Received-SPF: pass (google.com: domain of linux-kernel+bounces-159427-linux.lists.archive=gmail.com@vger.kernel.org designates 147.75.80.249 as permitted sender) client-ip=147.75.80.249;
Message-ID: <bebdafb8-387c-4984-885a-8b22f2d9b9f5@linux.intel.com>
Date: Fri, 26 Apr 2024 09:50:50 +0800
Precedence: bulk
MIME-Version: 1.0
User-Agent: Mozilla Thunderbird
Subject: Re: [RFC PATCH 23/41] KVM: x86/pmu: Implement the save/restore of PMU
 state for Intel CPU
To: "Liang, Kan" <kan.liang@linux.intel.com>,
 Mingwei Zhang <mizhang@google.com>
Cc: Sean Christopherson <seanjc@google.com>, maobibo <maobibo@loongson.cn>,
 Xiong Zhang <xiong.y.zhang@linux.intel.com>, pbonzini@redhat.com,
 peterz@infradead.org, kan.liang@intel.com, zhenyuw@linux.intel.com,
 jmattson@google.com, kvm@vger.kernel.org, linux-perf-users@vger.kernel.org,
 linux-kernel@vger.kernel.org, zhiyuan.lv@intel.com, eranian@google.com,
 irogers@google.com, samantha.alt@intel.com, like.xu.linux@gmail.com,
 chao.gao@intel.com
References: <ZiaX3H3YfrVh50cs@google.com>
 <d8f3497b-9f63-e30e-0c63-253908d40ac2@loongson.cn>
 <d980dd10-e4c4-4774-b107-77b320cec9f9@linux.intel.com>
 <b5e97aa1-7683-4eff-e1e3-58ac98a8d719@loongson.cn>
 <1ec7a21c-71d0-4f3e-9fa3-3de8ca0f7315@linux.intel.com>
 <5279eabc-ca46-ee1b-b80d-9a511ba90a36@loongson.cn>
 <CAL715WJK893gQd1m9CCAjz5OkxsRc5C4ZR7yJWJXbaGvCeZxQA@mail.gmail.com>
 <b3868bf5-4e16-3435-c807-f484821fccc6@loongson.cn>
 <CAL715W++maAt2Ujfvmu1pZKS4R5EmAPebTU_h9AB8aFbdLFrTQ@mail.gmail.com>
 <f843298c-db08-4fde-9887-13de18d960ac@linux.intel.com>
 <Zikeh2eGjwzDbytu@google.com>
 <7834a811-4764-42aa-8198-55c4556d947b@linux.intel.com>
 <CAL715WKh8VBJ-O50oqSnCqKPQo4Bor_aMnRZeS_TzJP3ja8-YQ@mail.gmail.com>
 <6af2da05-cb47-46f7-b129-08463bc9469b@linux.intel.com>
 <CAL715W+zeqKenPLP2Fm9u_BkGRKAk-mncsOxrg=EKs74qK5f1Q@mail.gmail.com>
 <42acf1fc-1603-4ac5-8a09-edae2d85963d@linux.intel.com>
Content-Language: en-US
From: "Mi, Dapeng" <dapeng1.mi@linux.intel.com>
In-Reply-To: <42acf1fc-1603-4ac5-8a09-edae2d85963d@linux.intel.com>
Content-Type: text/plain; charset=UTF-8; format=flowed
Content-Transfer-Encoding: 8bit


On 4/26/2024 4:43 AM, Liang, Kan wrote:
>
> On 2024-04-25 4:16 p.m., Mingwei Zhang wrote:
>> On Thu, Apr 25, 2024 at 9:13 AM Liang, Kan <kan.liang@linux.intel.com> wrote:
>>>
>>>
>>> On 2024-04-25 12:24 a.m., Mingwei Zhang wrote:
>>>> On Wed, Apr 24, 2024 at 8:56 PM Mi, Dapeng <dapeng1.mi@linux.intel.com> wrote:
>>>>>
>>>>> On 4/24/2024 11:00 PM, Sean Christopherson wrote:
>>>>>> On Wed, Apr 24, 2024, Dapeng Mi wrote:
>>>>>>> On 4/24/2024 1:02 AM, Mingwei Zhang wrote:
>>>>>>>>>> Maybe, (just maybe), it is possible to do PMU context switch at vcpu
>>>>>>>>>> boundary normally, but doing it at VM Enter/Exit boundary when host is
>>>>>>>>>> profiling KVM kernel module.
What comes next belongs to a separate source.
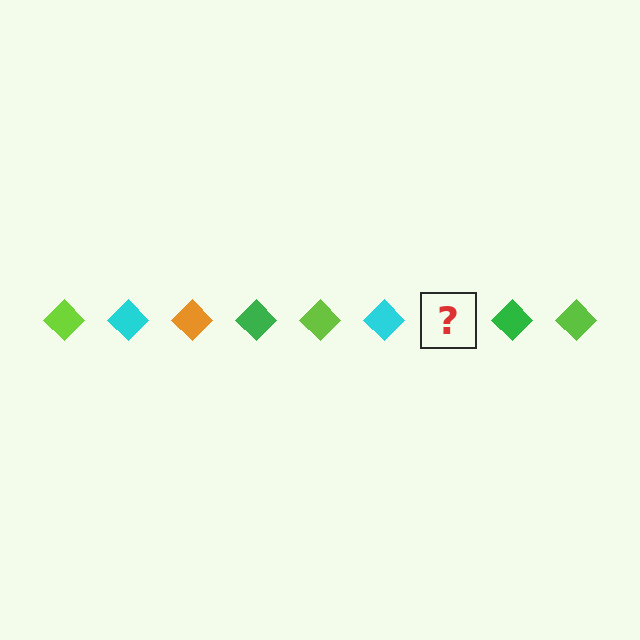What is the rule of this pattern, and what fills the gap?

So, dynamically adjusting PMU context
>>>>>>>>>> switch location could be an option.
>>>>>>>>> If there are two VMs with pmu enabled both, however host PMU is not
>>>>>>>>> enabled. PMU context switch should be done in vcpu thread sched-out path.
>>>>>>>>>
>>>>>>>>> If host pmu is used also, we can choose whether PMU switch should be
>>>>>>>>> done in vm exit path or vcpu thread sched-out path.
>>>>>>>>>
>>>>>>>> host PMU is always enabled, ie., Linux currently does not support KVM
>>>>>>>> PMU running standalone. I guess what you mean is there are no active
>>>>>>>> perf_events on the host side. Allowing a PMU context switch drifting
>>>>>>>> from vm-enter/exit boundary to vcpu loop boundary by checking host
>>>>>>>> side events might be a good option. We can keep the discussion, but I
>>>>>>>> won't propose that in v2.
>>>>>>> I suspect if it's really doable to do this deferring. This still makes host
>>>>>>> lose the most of capability to profile KVM. Per my understanding, most of
>>>>>>> KVM overhead happens in the vcpu loop, exactly speaking in VM-exit handling.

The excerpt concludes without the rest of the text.